On January 1, 1863, I received a New Year's letter from Bröchner, in which he wrote that the essay on Romeo and Juliet had so impressed him that, in his opinion, no one could dispute my fitness to fill the Chair of Aesthetics, which in the nature of things would soon be vacant, since Hauch, at his advanced age, could hardly continue to occupy it very long.
Thus it was that my eager patron first introduced what became a wearisome tangle, lasting a whole generation, concerning my claims to a certain post, which gradually became in my life what the French call une scie, an irritating puzzle, in which I myself took no part, but which attached itself to my name.
That letter agitated me very much; not because at so young an age the prospect of an honourable position in society was held out to me by a man who was in a position to judge of my fitness for it, but because this smiling prospect of an official post was in my eyes a snare which might hold me so firmly that I should not be able to pursue the path of renunciation that alone seemed to me to lead to my life's goal. I felt myself an apostle, but an apostle and a professor were, very far apart. I certainly remembered that the Apostle Paul had been a tent-maker. But I feared that, once appointed, I should lose my ideal standard of life and sink down into insipid mediocrity. If I once deviated from my path, I might not so easily find it again. It was more difficult to resign a professorship than never to accept it. And, once a professor, a man soon got married and settled down as a citizen of the state, not in a position to dare anything. To dispose of my life at Bröchner's request would be like selling my soul to the Devil.

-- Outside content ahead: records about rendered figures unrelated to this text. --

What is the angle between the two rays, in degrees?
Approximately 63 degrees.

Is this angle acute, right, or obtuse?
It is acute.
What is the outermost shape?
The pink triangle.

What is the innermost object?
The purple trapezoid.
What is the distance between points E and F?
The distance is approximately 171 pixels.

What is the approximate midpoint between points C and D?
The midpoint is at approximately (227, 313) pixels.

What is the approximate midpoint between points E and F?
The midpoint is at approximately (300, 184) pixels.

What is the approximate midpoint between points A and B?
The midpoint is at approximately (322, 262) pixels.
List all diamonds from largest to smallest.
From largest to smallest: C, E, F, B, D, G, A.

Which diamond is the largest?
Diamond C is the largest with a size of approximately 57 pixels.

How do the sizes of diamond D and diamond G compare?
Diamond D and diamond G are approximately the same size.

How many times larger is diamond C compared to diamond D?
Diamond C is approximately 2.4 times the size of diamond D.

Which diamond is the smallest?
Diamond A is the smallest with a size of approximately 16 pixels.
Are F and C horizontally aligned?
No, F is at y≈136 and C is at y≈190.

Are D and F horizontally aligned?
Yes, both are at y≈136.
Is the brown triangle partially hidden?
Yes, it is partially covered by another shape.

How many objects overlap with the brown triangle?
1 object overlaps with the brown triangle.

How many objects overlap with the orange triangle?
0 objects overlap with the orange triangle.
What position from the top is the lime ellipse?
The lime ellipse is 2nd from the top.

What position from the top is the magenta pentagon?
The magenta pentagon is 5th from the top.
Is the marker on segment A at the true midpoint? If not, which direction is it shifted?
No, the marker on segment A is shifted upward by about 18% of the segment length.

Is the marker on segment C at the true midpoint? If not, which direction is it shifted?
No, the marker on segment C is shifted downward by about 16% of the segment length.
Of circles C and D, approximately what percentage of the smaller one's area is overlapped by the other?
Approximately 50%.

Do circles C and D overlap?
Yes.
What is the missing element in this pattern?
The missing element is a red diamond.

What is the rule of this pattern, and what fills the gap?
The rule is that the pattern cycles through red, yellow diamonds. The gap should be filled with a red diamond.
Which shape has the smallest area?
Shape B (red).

So I replied briefly that I was too much attached to Hauch to be able or willing to speculate on his death. But to this Bröchner very logically replied: "I am not speculating on his death, but on his life, for the longer he lives, the better you will be prepared to be his successor."
By the middle of June, 1863, the prize paper was copied out. In September the verdict was announced; the gold medal was awarded to me with a laudatory criticism. The gold medal was also won by my friend Jens Paludan-Müller for a historic paper, and in October, at the annual Ceremony at the University, we were presented with the thin medal bearing the figure of Athene, which, for my part, being in need of a Winter overcoat, I sold next day. Clausen, the Rector, a little man with regular features, reserved face and smooth white hair, said to us that he hoped this might prove the first fruits of a far-reaching activity in the field of Danish literature. But what gave me much greater pleasure was that I was shaken hands with by Monrad, who was present as Minister for Education. Although Clausen was well known, both as a theologian and an important National Liberal, I cared nothing for him. But I was a little proud of Monrad's hand-pressure, for his political liberality, and especially his tremendous capacity for work, compelled respect, while from his handsome face with its thoughtful, commanding forehead, there shone the evidence of transcendent ability.